Mithali Raj does everything unhurried. When a wicket is taken, she is usually the last to reach the celebratory huddle. She doesn’t bustle with great urgency to her fielding position between overs. When she takes a catch, she doesn’t fist pump excitedly or sprint to high-five the bowler. She leads India in ODIs, but not in T20Is. And she seems to like it. She suggests the occasional field change to her captain Harmanpreet Kaur, and perhaps offers tactical advice to the bowler, but other than that Raj simply does her thing.
Batting is her thing. On Saturday, she played another signature innings in Cape Town and set up India’s series win in the five-T20I series. Coming into the game with a 2-1 lead, after a washout in Centurion, India were asked to bat first. Soon enough, Raj had South Africa regretting that decision. Assured against pace and sure-footed against spin, she constructed a sublime 62 off 50 balls. By the time she was dismissed in the 16th over, India had 130, and the impetus to launch an assault that carried them to 166 for 4. South Africa would finish well short.

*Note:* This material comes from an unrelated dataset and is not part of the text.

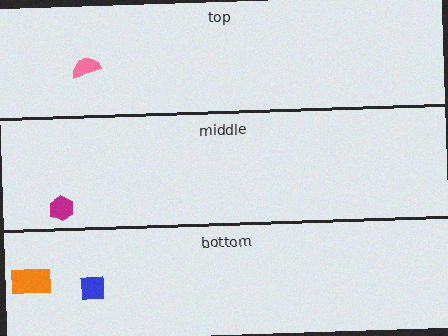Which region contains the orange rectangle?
The bottom region.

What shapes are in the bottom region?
The orange rectangle, the blue square.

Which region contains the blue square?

It was Raj’s third 50-plus score in four innings of the T20 series, after an underwhelming one-day series that produced scores of 45, 20 and 4. She finished the T20s with 192 runs at an average of 96, and was named Player of the Match as well as Player of the Series.
“Honestly, I am not someone who is very fond of the T20 format,” Raj told ESPNcricinfo in Cape Town, not long after collecting her collecting her trophies. “But since I am preparing for the T20 World Cup, it was important for me to start scoring runs in this format to gain that momentum. I am very happy that this series has given me that confidence that I can be a T20 player.

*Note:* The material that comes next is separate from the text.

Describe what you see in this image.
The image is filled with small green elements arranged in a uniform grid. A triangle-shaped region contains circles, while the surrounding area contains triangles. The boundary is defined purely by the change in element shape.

“It is a conscious effort to turn my game so that I can get used to the T20 format because as an opener it is important that I have all-round shots and also see that aerial route, because the first six overs are crucial so you can give a start to the team.”
Raj is 35. She is the talisman of this Indian women’s cricket team and is comfortable in that role. She chuckles with a “do I look old?” when reminded that she is the veteran in this group of effervescent, young women who captured the nation’s attention in their stirring run to the World Cup final last year.

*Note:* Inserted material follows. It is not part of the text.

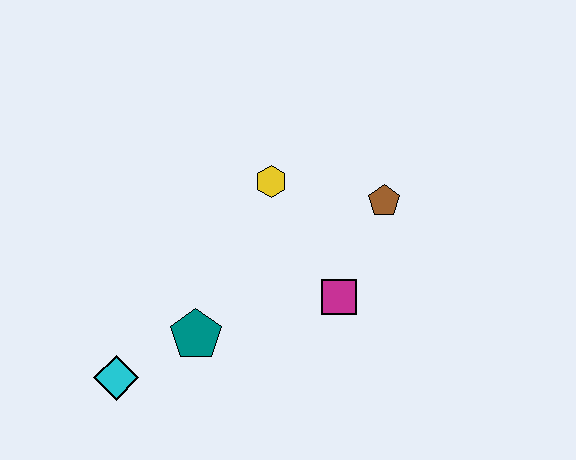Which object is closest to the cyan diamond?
The teal pentagon is closest to the cyan diamond.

Now, with the World T20 in West Indies in October, Raj is conditioning her mind and style of play for that challenge. Around her a solid core has formed – Smriti Mandhana counters the new ball, Harmanpreet and Veda Krishnamurthy provide middle-order muscle, and in 17-year old Jemimah Rodrigues, who shared a 98-run stand with Raj in the series clincher, a star is being nurtured.
“Yes, that has helped my batting, knowing that the team is not completely dependent on me,” she said. “I can at times take that initiative to try out a few strokes in the middle, without getting bothered if I get out. I am very happy that we have more than one or two match-winners in the squad. That makes it a very strong squad.”
There’s work to be done though if India are to be serious World T20 contenders. Raj wants more runs from the lower order so the team isn’t dependent on the top five. She expects the spinners to play a key role on slower pitches that are likely to be on offer in the West Indies. Next up is a three-ODI series at home against Australia in March, followed by a T20 tri-series in Mumbai that also involves England, an Asia Cup, and a tour to Sri Lanka.
Following the dual series triumph in South Africa, Raj is convinced that the profile of the women’s game can continue to rise in India.